The Flavors of Bani, Pangasinan

Wednesday, January 13, 2016

pakwan festival


How the municipality of Bani got its name is nothing short of mystical. The origins of this quaint town goes beyond its past as part of Northern Zambales.

According to local lore, during the town fiesta of what was once the town of San Simon, their patron saint – the Immaculate Concepcion – was found missing from its altar. The locals searched, locating the image three kilometers from the original site, nearby a "bani" tree. They returned the image to its altar only to have it disappeared that night. It was later again found near the same "bani" tree. This was when the townspeople decided to permanently relocate the image, building it a home – a church – in the heart of the present-day Poblacion, where bani trees are plentiful.

Like the rest of Pangasinan, Bani considers salt production as one of its main industries. "Pangasinan," incidentally, in Pangasinan (this is the correct term when referring to the place, the people, and the language) means "a place for salt or salt-making."


Related Adventure: A Trip Down Mangrove Lane
salt making
In preparation of the start of salt season, salt farmers clean the salterns

In Abunsiang, a simple sitio in Brgy. San Miguel, lies Bani's community-ran salt farm.

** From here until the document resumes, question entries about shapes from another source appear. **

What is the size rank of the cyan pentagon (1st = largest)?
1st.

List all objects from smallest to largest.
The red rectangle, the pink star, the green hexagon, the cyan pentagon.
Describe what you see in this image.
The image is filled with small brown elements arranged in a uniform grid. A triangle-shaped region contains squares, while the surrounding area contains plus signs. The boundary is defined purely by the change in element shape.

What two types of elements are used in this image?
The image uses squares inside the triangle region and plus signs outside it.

An hour's boat ride across Tambac Bay, passing by the Bangrin Marine Protected Area, the Abunsiang Salt Farm is capable of producing up to a million kilos of salt in one season.
salt farm
One warehouse in the Abunsiang Salt Farm can store up to 100,000 kilos of salt
bani pangasinan
A "special" footwear – a rubber slipper attached to thin plywood – is used by workers to scale "salt mountains"

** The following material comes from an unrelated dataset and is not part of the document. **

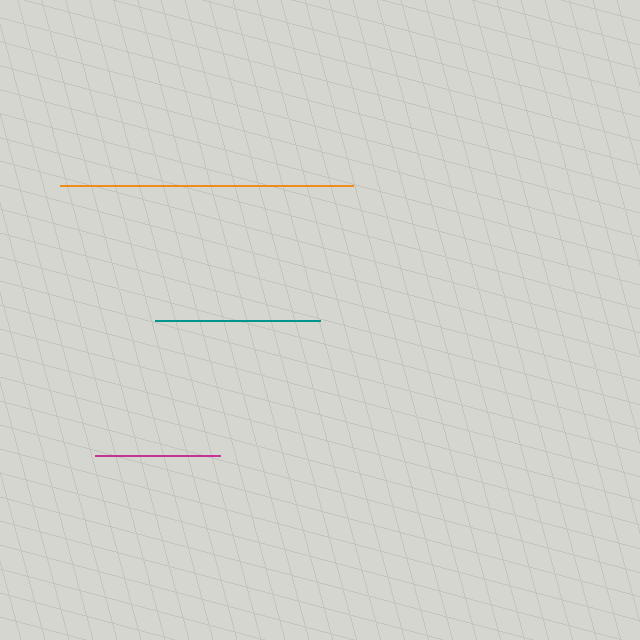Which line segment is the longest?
The orange line is the longest at approximately 293 pixels.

The salt production usually begins in January, and spans the summer months up until early June, before the rainy season.

Salt farmers start by cleaning the salterns – the square "ponds" for evaporating salt water – and replacing the terracotta bricks that line its floor.
salt farm
Each saltern uses 5,000 pieces of terracotta bricks, purchased at Php1.30/piece

bani pangasinan
The bricks can last up to a decade before it thins down

Seawater is poured on the salterns early in the day and harvested daily at around four in the afternoon. The salt is kept in a warehouse a few feet from the farm until bulk orders are placed. Bani's salt is sold to as far as Mindoro.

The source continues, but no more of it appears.